この資格でナンボ稼げる?(31)年収1000万も狙える?「文章読解・作成能力検定」

 メールや手紙など文章のやり取りで、「これで伝わるかな」と不安になることってありませんか? そこで今回ご紹介するのは「文章読解・作成能力検定」(文章検)。これは文章の「基礎力」「読解力」「作成力」が問われる検定で、日本漢字能力検定協会が主催しています。

 それでは実際に例題を見てみましょう。

〈問1〉「惜しいと思うものを、断腸の思いで手放したり省くこと」を表す言葉は、①省略、②割愛、③除却、④要約のうちどれ?

〈問2〉「私が、仕事が優秀な部下のマネジメントでいちばん頭を悩ませているのは‥‥」という文章があった場合、それに続く文章で日本語の用法上、最も適切なものは、①「会社の業績が伸び悩んでいるからだ」、②「部下はまったく仕事ができない」、③「部下のプライドが高過ぎることだ」のうちどれ?

 実際の問題は選択式や記述式で出題されます。例題の答えは〈問1〉が②、〈問2〉が③となっています。

 試験区分は4級、3級、準2級、2級の4つがあり、受験料は2000円(4級)から4000円(2級)。団体受験と個人受験があり、前者の場合は学校や企業が独自に会場を設けて試験を実施しています。

 文章検では、ビジネス文書の書き方などが学べるため、メールや手紙などで相手を不快にさせるリスクもグッと下がります。メールの文面に曖昧な表現や情報の不足、ぶしつけな内容などが目立つと、「この人と一緒に仕事するのは不安だな‥‥」と、悪印象を相手に与えかねませんからね。

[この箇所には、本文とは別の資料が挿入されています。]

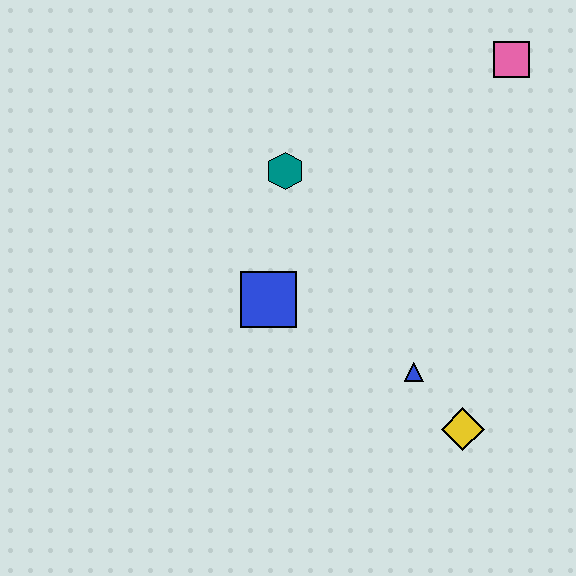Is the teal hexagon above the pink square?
No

 それに、長年社会人をやっていると、第三者に自分の文章力をチェックしてもらう機会はそうそうないと思います。部下のメール文をいちいちチェックするほど暇な上司はいないでしょうし、部下が上司に対して「この文章だと意味不明なので書き換えたほうがいいと思います」などと言えるはずもありません(笑)。

 よく仕事で起こりがちなケースとしては、メールで何か質問をした時に、相手がこちらの求める回答をしてくれず、ポイントのズレた話を延々とされて、何往復もムダなやり取りが続いてしまうことがあります。

 この場合、メールを送る側の文章力、受け取る側の文章読解力のどちらに問題があるのかはケースバイケースですが、原因の一つには文章のポイントを正しく理解できていないということがあると思います。

 文章検では、文章の要点を整理する問題も出題されるため、メールでの意思疎通をスムーズにするコツも学べることでしょう。

 こうした合理的な文章の書き方を学ぶだけでなく、ブロガーやライターになる登竜門として活用するのもいいでしょう。「この例文(長文)を要約して書き換えなさい」とか「この例文に見出しやタイトルをつけなさい」といった、プロの執筆者や編集者がふだん仕事でやっているような問題も出題されます。

 売れっ子ライターの中には、年収1000万円を稼ぐ人もいますし、いずれにせよ、文章力は鍛えておいて損はなさそうですね。